Our licensed patent portfolio encompasses foundational filings on the use of CRISPR/Cas9 systems for genome editing, improvement modifications of these CRISPR systems, LNP technologies, TCRs for specific targets, and cell expansion technology relevant to stem cell-based therapies. We access these patent estates from licensors, including Caribou, Novartis and OSR. We also actively apply for, maintain, and plan to defend and enforce, as needed, our internally developed and externally licensed patent rights. Furthermore, we continue to search for and evaluate opportunities to in-license IP relevant to our targeted therapeutic programs and platforms and to develop and acquire new IP in collaboration with third parties.
In addition to our in-licensed IP, our IP portfolio includes over 40 patent families filed since 2015 covering solely or jointly owned technologies that we have developed independently or through our collaborations with Novartis, Regeneron and OSR. The patent families claim inventions relating to CRISPR/Cas9 improvements, methods for delivering CRISPR/Cas9 complexes, methods of treating diseases using CRISPR/Cas9 genome editing, and methods for analyzing editing events, among others. Patents resulting from our internal portfolio, if issued, would expire no earlier than 2036.
We actively apply for, maintain, and plan to defend and enforce, as needed, our internally developed and externally licensed patent rights. Furthermore, we continue to search for and evaluate opportunities to in-license IP relevant to our targeted therapeutic programs and platforms and to develop and acquire new IP in collaboration with third parties.
Caribou Biosciences In-Licensed Intellectual Property (“Caribou”)
In July 2014, we entered into a license agreement with Caribou (the “Caribou License”), as subsequently amended and supplemented, for an exclusive, worldwide license for human therapeutic, prophylactic, and palliative uses, except for anti-fungal and anti-microbial uses, defined in the license agreement as our field of use, of any CRISPR/Cas9-related patents and applications owned, controlled or licensed by Caribou as well as companion diagnostics to our product or product candidates. The license agreement also included exclusive rights in our field of use to any CRISPR/Cas9-related IP developed by Caribou after July 16, 2014 and through a cut-off date of January 30, 2018. The agreement further includes a non-exclusive research license to conduct research and development on product candidates and products.

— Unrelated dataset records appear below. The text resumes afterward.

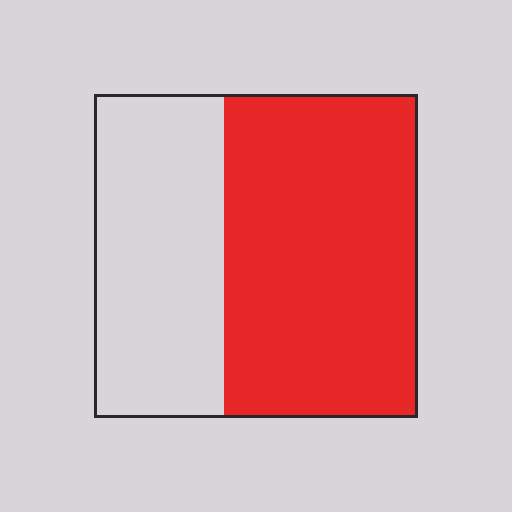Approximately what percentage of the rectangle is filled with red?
Approximately 60%.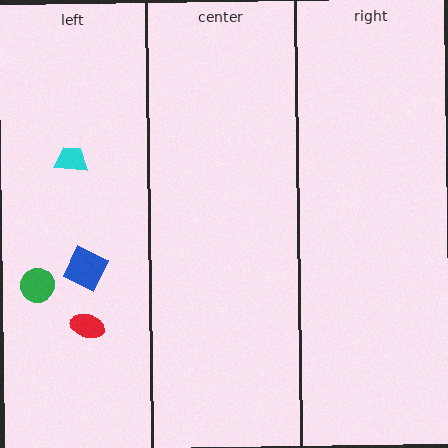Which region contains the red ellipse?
The left region.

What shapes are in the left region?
The cyan trapezoid, the blue square, the green circle, the red ellipse.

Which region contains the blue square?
The left region.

The licensed Caribou patent portfolio includes several U.S. and foreign patents and patent applications owned or licensed by Caribou. Through January 30, 2018, Caribou had filed over 50 patent applications in the U.S. and internationally, which relate to the CRISPR/Cas platform, including modified and improved CRISPR/Cas9 systems or components, and methods of use that are part of our license. In addition, the licensed Caribou patent portfolio includes an exclusive sublicense in our field of use to the Regents of the University of California (“UC”) and University of Vienna’s (“Vienna”) rights in U.S. and foreign patent and patent applications covering the CRISPR/Cas9 technology, which they co-own with Dr. Emmanuelle Charpentier (collectively, the “UC/Vienna/Charpentier IP”). In July 2015, we exercised our option to include in the licensed Caribou patent portfolio the U.S. and foreign patent and patent applications owned or controlled by Pioneer Hi-Bred International (“Pioneer”) and its affiliates. We have the right to grant sublicenses to the licensed Caribou patent portfolio to third parties in our field of use. Caribou retains the right to practice the licensed IP in all other fields, including for its own specific therapeutic product candidates outside our field of use. The UC/Vienna/Charpentier IP and Pioneer IP, and our rights to the same, are further described below.

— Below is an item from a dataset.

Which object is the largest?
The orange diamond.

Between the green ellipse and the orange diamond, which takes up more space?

We have agreed to pay 30.0% of Caribou’s patent prosecution, filing and maintenance costs for the IP included in the license agreement, which has amounted to a total of $6.0 million incurred through December 31, 2020. Any patents that grant or have granted from these applications will expire in or after 2034, assuming payment of necessary maintenance fees. We also granted Caribou an exclusive, royalty-free, worldwide license, with the right to sublicense, to any CRISPR/Cas9 patents, patent applications and know-how in Caribou’s retained fields of use owned or developed by us between July 16, 2014 and January 30, 2018. Caribou, which is obligated to pay a portion of our patent filing, prosecution and maintenance costs for any such licensed IP, also has an option to sublicense any CRISPR/Cas9 IP in-licensed by us for uses and activities in its retained field of use.
The Caribou License terminates on the expiration of the last-to-expire patent right that is licensed to either party. We must use commercially reasonable and diligent efforts to research, develop, manufacture and commercialize at least one product covered by the licensed IP. Either party may terminate the agreement in the event of the other party’s uncured material breach, bankruptcy or insolvency-related events, or breach of its obligations with respect to the included in-licenses.
On October 17, 2018, we initiated an arbitration proceeding against Caribou asserting that Caribou violated the terms and conditions of the Caribou License, as well as other contractual and legal obligations to us, by using and seeking to license to third parties two patent families relating to specific structural or chemical modifications of gRNAs, that were invented or controlled by Caribou, in our exclusive human therapeutic field, before January 30, 2018. Caribou has asserted that the two families of IP are outside the scope of our license. In the arbitration, we seek a declaration that the disputed IP is included within the scope of our exclusive license, an award of compensatory, consequential and punitive damages based on Caribou’s conduct, and an injunction prohibiting Caribou from licensing or using this IP in our exclusive human therapeutics field, among other claims.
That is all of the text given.